This One Pan Lemon Herb Chicken and Potatoes recipe offers a delightful combination of juicy chicken thighs and drumsticks roasted with tender potatoes, all infused with a bright lemon herb marinade. Perfectly baked in a single sheet pan, this easy-to-make dish bursts with garlic, oregano, paprika, and fresh parsley, creating a flavorful meal that’s ideal for weeknight dinners or casual gatherings.


Ingredients

Scale

Chicken and Potatoes

  • 2 lb chicken thighs and drumsticks
  • 22 oz potatoes, chopped if large

Marinade

  • 4 cloves garlic, minced
  • 1/4 cup olive oil
  • 1/2 cup lemon juice
  • 1 Tbsp lemon zest
  • 1 1/2 Tbsp tomato paste
  • 1 tsp salt
  • 1/2 Tbsp dried oregano
  • 1/2 tsp black pepper
  • 1 tsp paprika

Garnish

  • Parsley, chopped


Instructions

  1. Preheat the oven: Preheat your oven to 400°F (200°C) to ensure it reaches the correct temperature for even baking of the chicken and potatoes.
  2. Prepare the Sauce: In a small bowl, whisk together the olive oil, minced garlic, tomato paste, lemon juice, lemon zest, salt, oregano, black pepper, and paprika until well combined to create a flavorful marinade.
  3. Prepare the Chicken and Potatoes: Pat the chicken pieces dry with paper towels to help them brown evenly.

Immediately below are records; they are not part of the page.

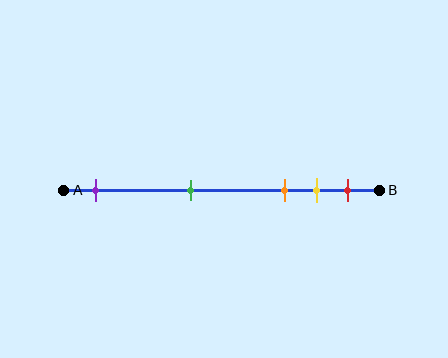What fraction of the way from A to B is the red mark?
The red mark is approximately 90% (0.9) of the way from A to B.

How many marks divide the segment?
There are 5 marks dividing the segment.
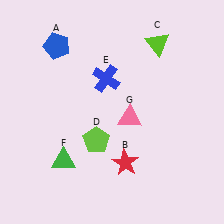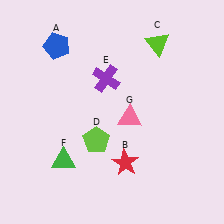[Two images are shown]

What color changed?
The cross (E) changed from blue in Image 1 to purple in Image 2.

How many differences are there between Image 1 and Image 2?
There is 1 difference between the two images.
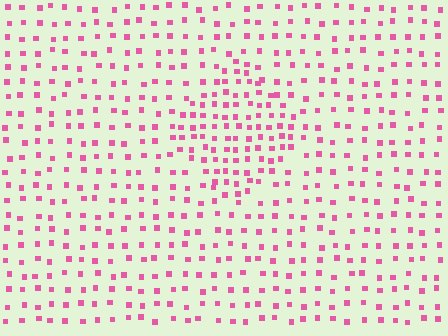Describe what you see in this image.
The image contains small pink elements arranged at two different densities. A diamond-shaped region is visible where the elements are more densely packed than the surrounding area.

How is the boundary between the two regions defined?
The boundary is defined by a change in element density (approximately 1.8x ratio). All elements are the same color, size, and shape.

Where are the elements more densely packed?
The elements are more densely packed inside the diamond boundary.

If the potatoes are large, chop them into smaller, bite-sized pieces to ensure even cooking. Arrange the chicken and potatoes evenly on a large sheet pan.
  4. Coat with Sauce: Pour the prepared sauce over the chicken and potatoes, using a spoon or brush to thoroughly coat every piece to maximize flavor infusion.
  5. Bake: Place the sheet pan in the preheated oven and bake for approximately 40 minutes, or until the potatoes are tender and the chicken reaches an internal temperature of 165°F (74°C), indicating it is fully cooked and safe to eat.
  6. Rest and Garnish: Remove the pan from the oven and allow the dish to rest for 5 minutes to let the juices redistribute throughout the meat. Finally, garnish the dish with freshly chopped parsley before serving to add a burst of color and fresh herbal aroma.

Notes

  • Make sure to pat the chicken dry to achieve crispy skin.
  • Use a meat thermometer to ensure the chicken is thoroughly cooked.
  • The potatoes can be any variety, but Yukon Gold or red potatoes work especially well.
  • If you prefer a stronger lemon flavor, add extra lemon zest or juice to the marinade.
  • This dish can be prepared ahead by marinating the chicken and potatoes overnight in the refrigerator.